そっとおじいちゃんの部屋のドアを開けてみた。

おじいちゃんはまだ眠りに就いたままだった。

おじいちゃんを起こそうと部屋に入ると、
その物音に気が着いたのかおじいちゃんが身体を起こした。

「おはよう。ゆっくり寝れた?」

僕が訊くと、

「寝てたのか寝てなかったのかよくわからん。ずっとばあさんと話をしとった。」

と、おじいちゃんは応えた。

「いい夢が見れたね。」

僕が再びおじいちゃんに声をかけると、

「夢なのかなあ?夢じゃないような気がしてならん。」

おじいちゃんはそう応えた。

「じゃあさ、朝一番のトイレに行ってみようよ。そこにはいつもおばあちゃんがいるんでしょ?」

僕が言うと、

「もうトイレは行ったよ。」

おじいちゃんが行った。

「それは夢だよ。ずっと俺は部屋の前にいたんだから。」

「いや、もう行った。

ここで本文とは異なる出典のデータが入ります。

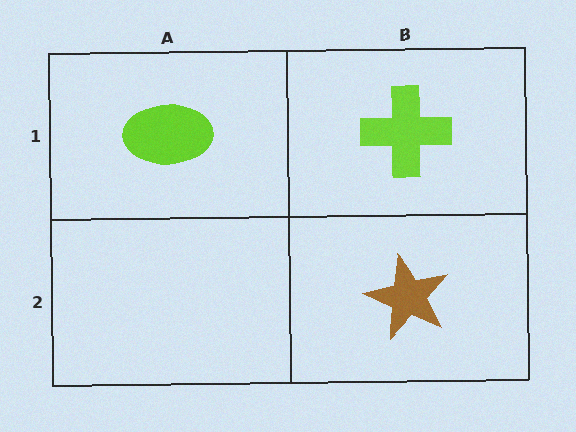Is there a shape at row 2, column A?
No, that cell is empty.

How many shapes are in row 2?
1 shape.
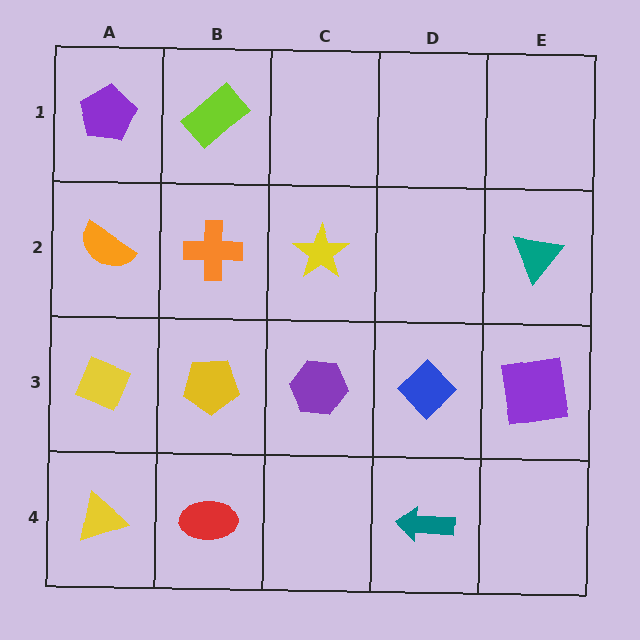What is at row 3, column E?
A purple square.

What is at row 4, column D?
A teal arrow.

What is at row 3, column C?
A purple hexagon.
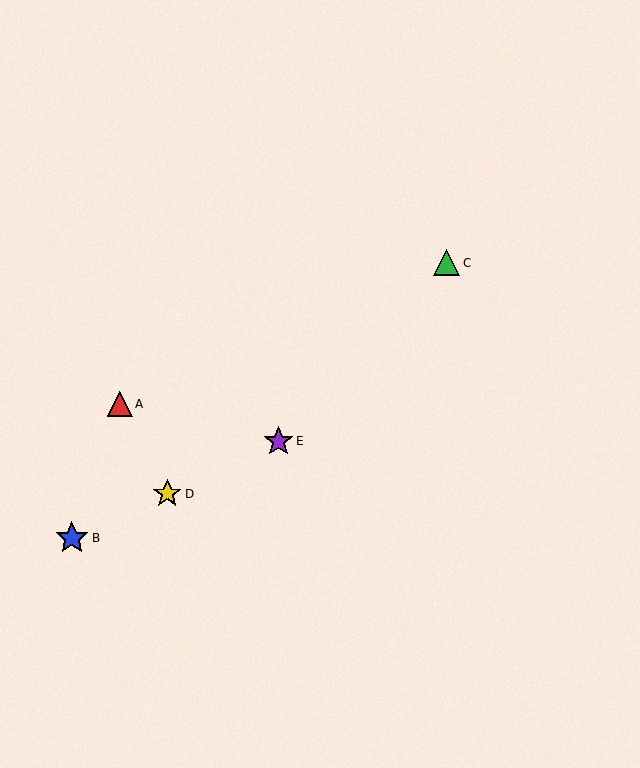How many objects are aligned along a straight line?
3 objects (B, D, E) are aligned along a straight line.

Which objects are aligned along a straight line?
Objects B, D, E are aligned along a straight line.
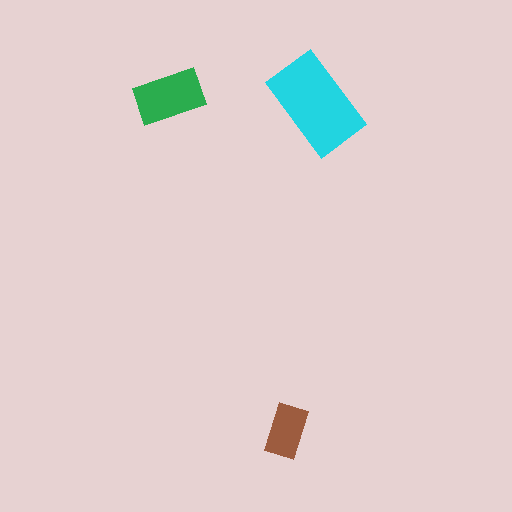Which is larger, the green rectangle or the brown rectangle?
The green one.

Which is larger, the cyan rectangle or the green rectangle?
The cyan one.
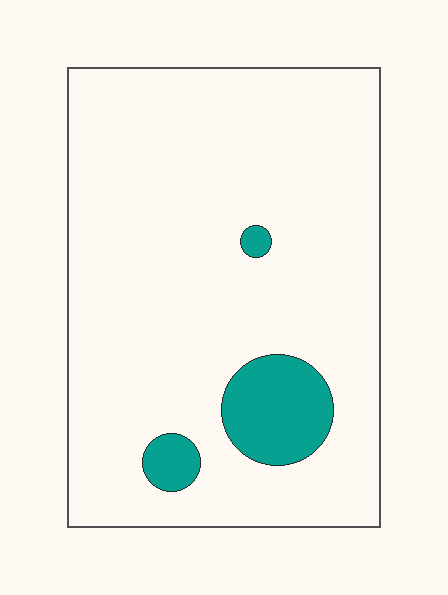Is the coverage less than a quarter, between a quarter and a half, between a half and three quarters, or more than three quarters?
Less than a quarter.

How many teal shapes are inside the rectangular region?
3.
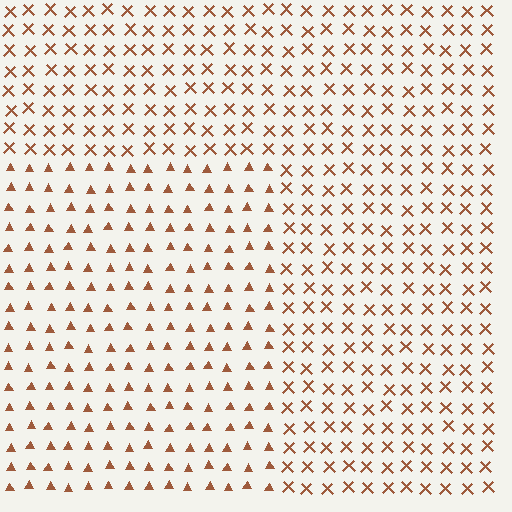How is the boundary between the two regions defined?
The boundary is defined by a change in element shape: triangles inside vs. X marks outside. All elements share the same color and spacing.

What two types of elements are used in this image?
The image uses triangles inside the rectangle region and X marks outside it.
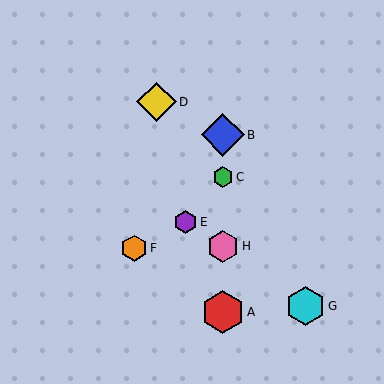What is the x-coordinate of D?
Object D is at x≈156.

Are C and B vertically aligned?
Yes, both are at x≈223.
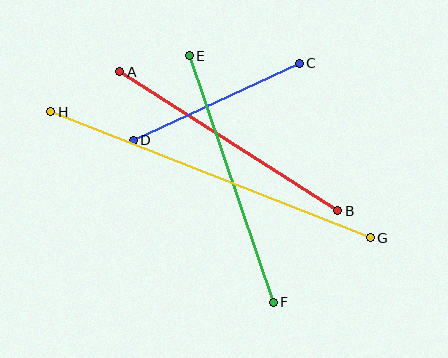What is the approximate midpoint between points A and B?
The midpoint is at approximately (229, 141) pixels.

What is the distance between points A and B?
The distance is approximately 259 pixels.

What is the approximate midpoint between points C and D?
The midpoint is at approximately (216, 102) pixels.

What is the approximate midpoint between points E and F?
The midpoint is at approximately (231, 179) pixels.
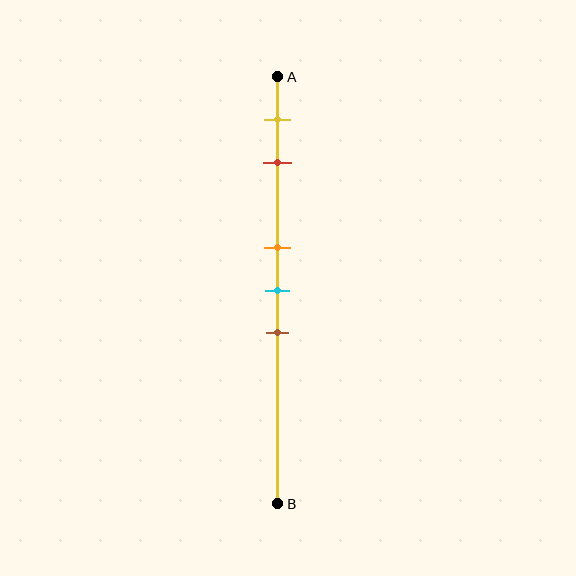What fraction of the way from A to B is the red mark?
The red mark is approximately 20% (0.2) of the way from A to B.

」

再びおじいちゃんはそう言った。

その顔は真面目だった。

ボケているようにはとても思えない。

「おじいちゃん、おばあちゃんと毎日夢の中で会えて幸せだね。」

すると、

「やっぱり夢か?じいちゃんはそんな風に思えない。」

今度もやはり真面目な顔つきだ。

「おじいちゃんにとって幸せな出来事なんだから夢かどうか問う必要なんてないんじゃない?」

僕は続けた。

「おじいちゃん、全然ボケたりなんかしてないでしょ?」

「ボケちゃおらんぞ!!」

ちょっとおじいちゃんは怒って応えた。

それが答えだ。

「朝ご飯の時、みんなには俺から説明するね。」

「何を?」

おじいちゃんは一人・・・いや、おばあちゃんと二人だけの世界を築いたんだろう。

錯乱でもボケでもない。

二人だけのファンタジーを築いたんだ。

僕らはそれに気付かなければならないだろうし、
そんな風に生きていかなければいけないのだろう。

それが大きな人生の結論なような気がする。

おじいちゃんの部屋のカーテンを開けた。

冬の鋭角な日差しが部屋に勢いよく入ってきた。

この勢いに乗って僕はどこへいこう。